Autonomous Driving
Jul 16, 2026

The Gist
A fatal Tesla crash was attributed to driver error rather than a self-driving malfunction, while Tesla's new AI5 chip for autonomous driving has completed its design at Samsung. Uber is expanding into hotels and travel services alongside its autonomous-vehicle data initiatives, and the autonomous vehicle industry faces evolving legal questions as companies like Waymo enter the rental car market.
Today's Stories
- 1
Tesla crash that killed grandmother was driver error, not self-driving failure
Federal safety investigators concluded that the driver of a Tesla Model 3 that crashed into a home in Katy, Texas, had pressed the accelerator to full speed, overriding the self-driving software.
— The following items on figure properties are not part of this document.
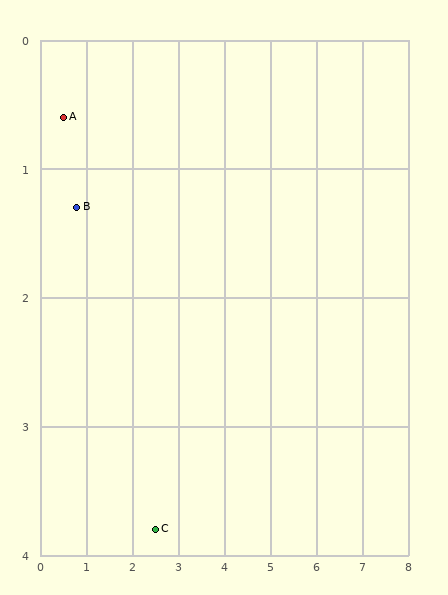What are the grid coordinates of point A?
Point A is at approximately (0.5, 0.6).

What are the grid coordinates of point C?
Point C is at approximately (2.5, 3.8).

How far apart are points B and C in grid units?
Points B and C are about 3.0 grid units apart.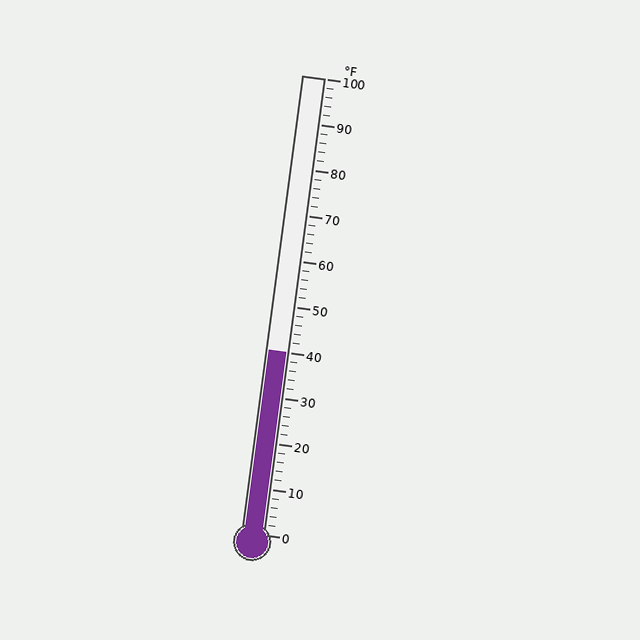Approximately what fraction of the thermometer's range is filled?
The thermometer is filled to approximately 40% of its range.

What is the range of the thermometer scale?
The thermometer scale ranges from 0°F to 100°F.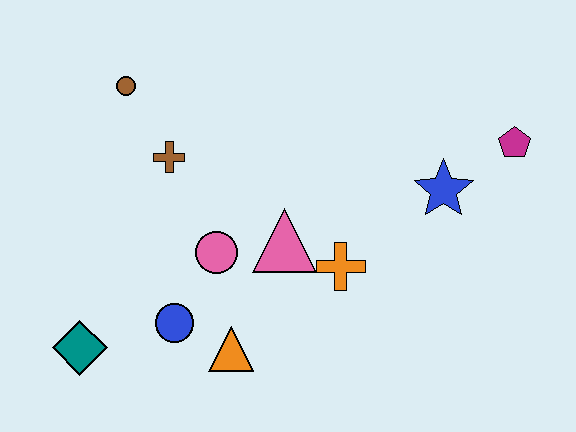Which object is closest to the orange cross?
The pink triangle is closest to the orange cross.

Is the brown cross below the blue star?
No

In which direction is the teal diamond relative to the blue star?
The teal diamond is to the left of the blue star.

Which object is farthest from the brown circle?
The magenta pentagon is farthest from the brown circle.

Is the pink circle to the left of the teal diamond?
No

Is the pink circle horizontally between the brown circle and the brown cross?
No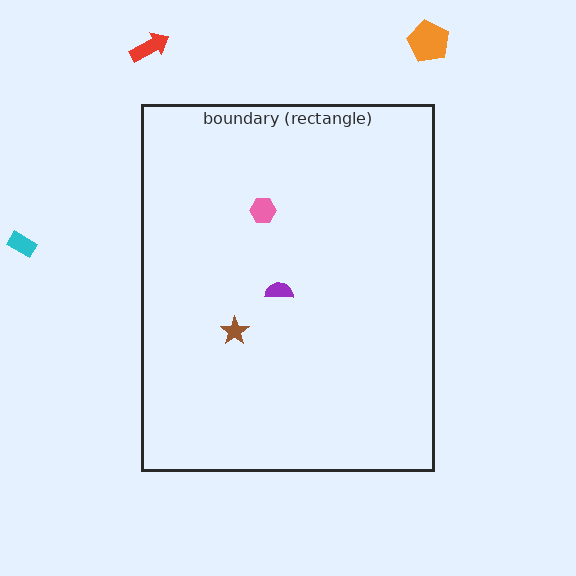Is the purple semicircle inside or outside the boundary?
Inside.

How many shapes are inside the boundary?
3 inside, 3 outside.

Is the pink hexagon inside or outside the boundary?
Inside.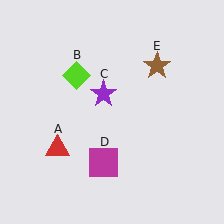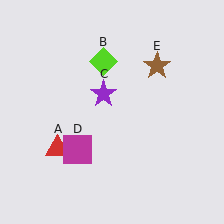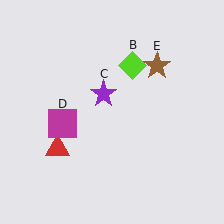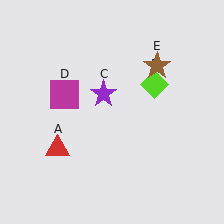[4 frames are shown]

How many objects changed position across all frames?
2 objects changed position: lime diamond (object B), magenta square (object D).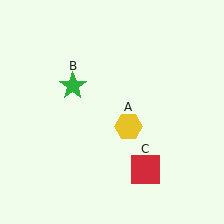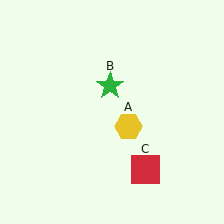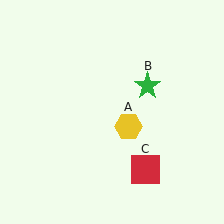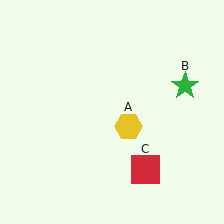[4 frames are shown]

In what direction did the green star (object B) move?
The green star (object B) moved right.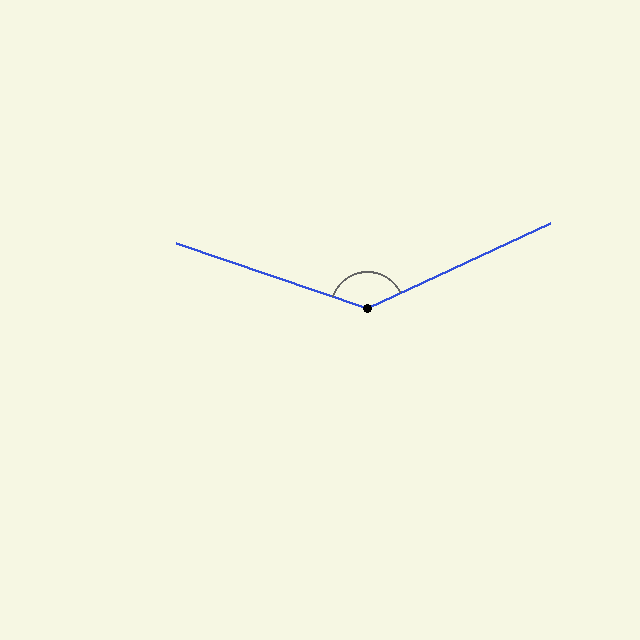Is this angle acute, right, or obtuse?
It is obtuse.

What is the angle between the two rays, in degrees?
Approximately 136 degrees.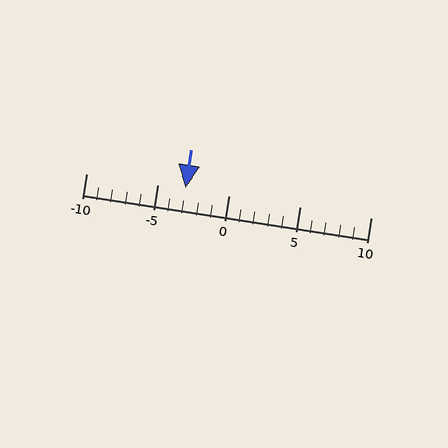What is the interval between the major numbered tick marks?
The major tick marks are spaced 5 units apart.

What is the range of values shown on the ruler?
The ruler shows values from -10 to 10.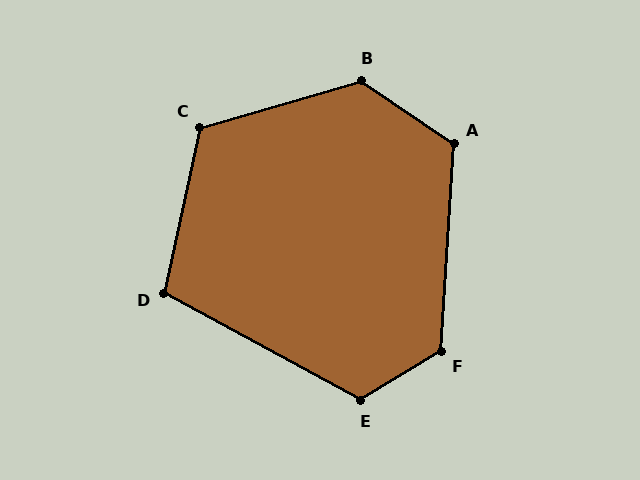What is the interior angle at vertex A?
Approximately 121 degrees (obtuse).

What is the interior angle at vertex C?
Approximately 118 degrees (obtuse).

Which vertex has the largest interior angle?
B, at approximately 129 degrees.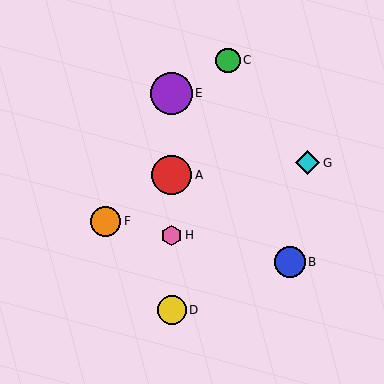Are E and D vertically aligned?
Yes, both are at x≈172.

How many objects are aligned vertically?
4 objects (A, D, E, H) are aligned vertically.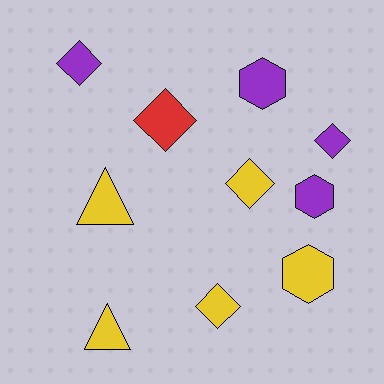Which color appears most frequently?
Yellow, with 5 objects.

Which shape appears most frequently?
Diamond, with 5 objects.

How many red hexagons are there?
There are no red hexagons.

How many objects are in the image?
There are 10 objects.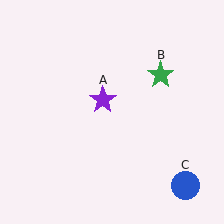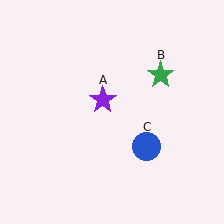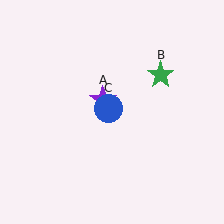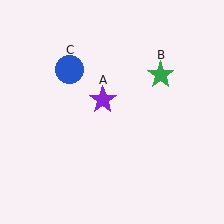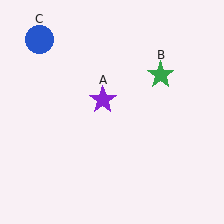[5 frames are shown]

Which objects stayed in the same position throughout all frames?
Purple star (object A) and green star (object B) remained stationary.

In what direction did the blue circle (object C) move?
The blue circle (object C) moved up and to the left.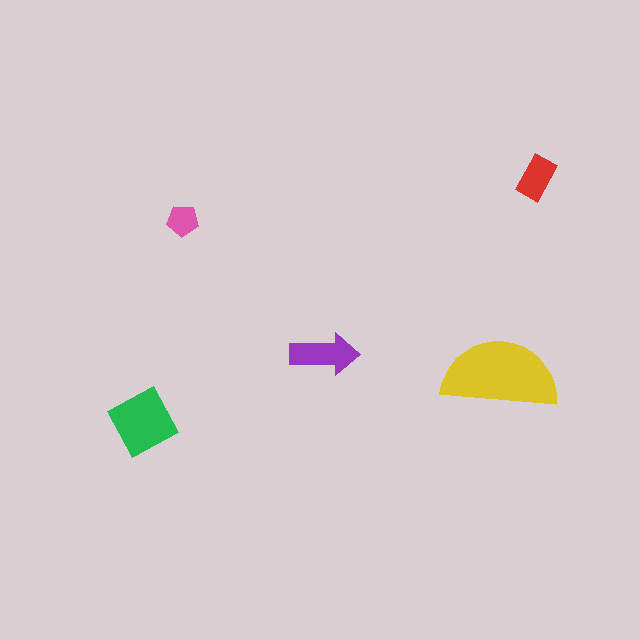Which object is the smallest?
The pink pentagon.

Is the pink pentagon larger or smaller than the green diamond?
Smaller.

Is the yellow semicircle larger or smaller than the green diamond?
Larger.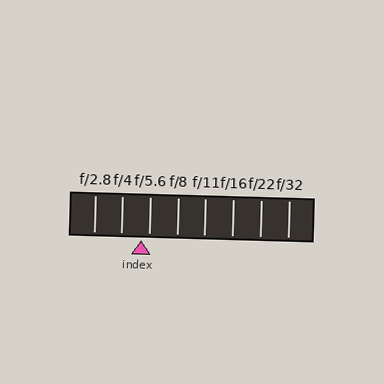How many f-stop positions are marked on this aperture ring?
There are 8 f-stop positions marked.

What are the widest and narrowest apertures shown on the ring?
The widest aperture shown is f/2.8 and the narrowest is f/32.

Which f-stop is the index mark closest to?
The index mark is closest to f/5.6.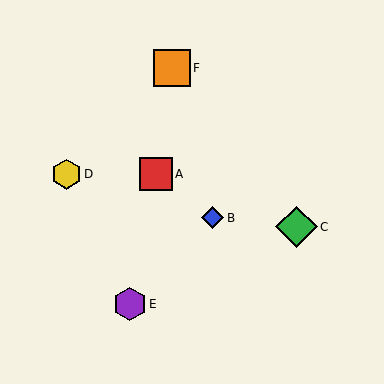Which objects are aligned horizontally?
Objects A, D are aligned horizontally.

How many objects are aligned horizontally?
2 objects (A, D) are aligned horizontally.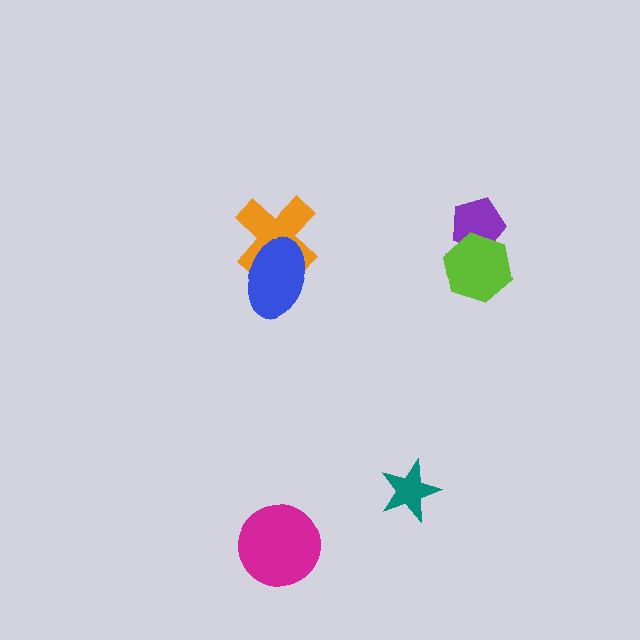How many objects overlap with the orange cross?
1 object overlaps with the orange cross.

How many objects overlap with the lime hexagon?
1 object overlaps with the lime hexagon.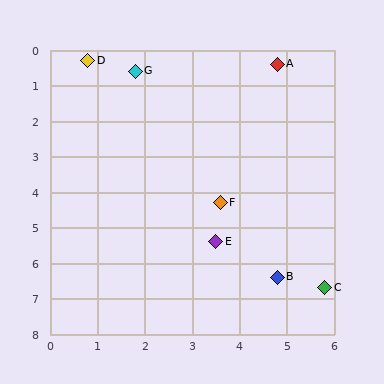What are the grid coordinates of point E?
Point E is at approximately (3.5, 5.4).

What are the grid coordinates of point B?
Point B is at approximately (4.8, 6.4).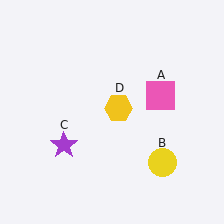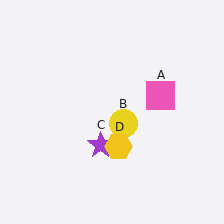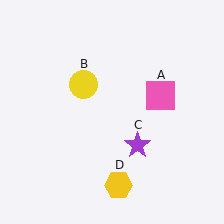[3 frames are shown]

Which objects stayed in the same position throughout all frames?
Pink square (object A) remained stationary.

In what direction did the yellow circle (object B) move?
The yellow circle (object B) moved up and to the left.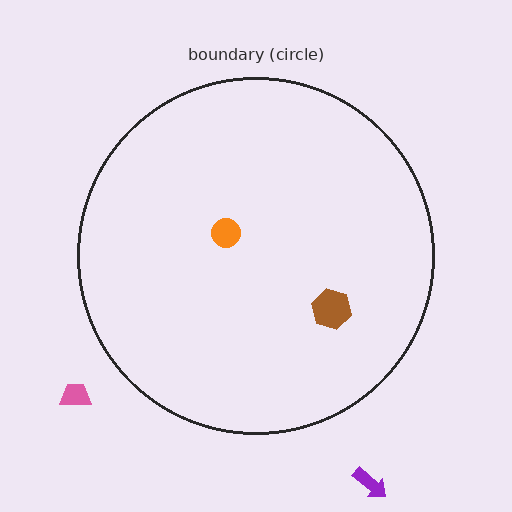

The vehicle traveled at more than 70 mph, jumped a curb, crossed a lawn, and struck a brick wall, killing 76-year-old Martha Avila who was standing in the front room. The finding clears Tesla's self-driving feature in this specific crash, but comes as the National Highway Traffic Safety Administration is conducting a separate investigation that could lead to a recall of 3.2 million Tesla vehicles. NHTSA elevated its probe to "engineering analysis" level after crashes where the self-driving feature failed to alert drivers to take control in fog and poor visibility. The scrutiny is sensitive timing as CEO Elon Musk is preparing to turn hundreds of thousands of Teslas into fully automatic vehicles and begin selling Cybercabs without steering wheels or pedals.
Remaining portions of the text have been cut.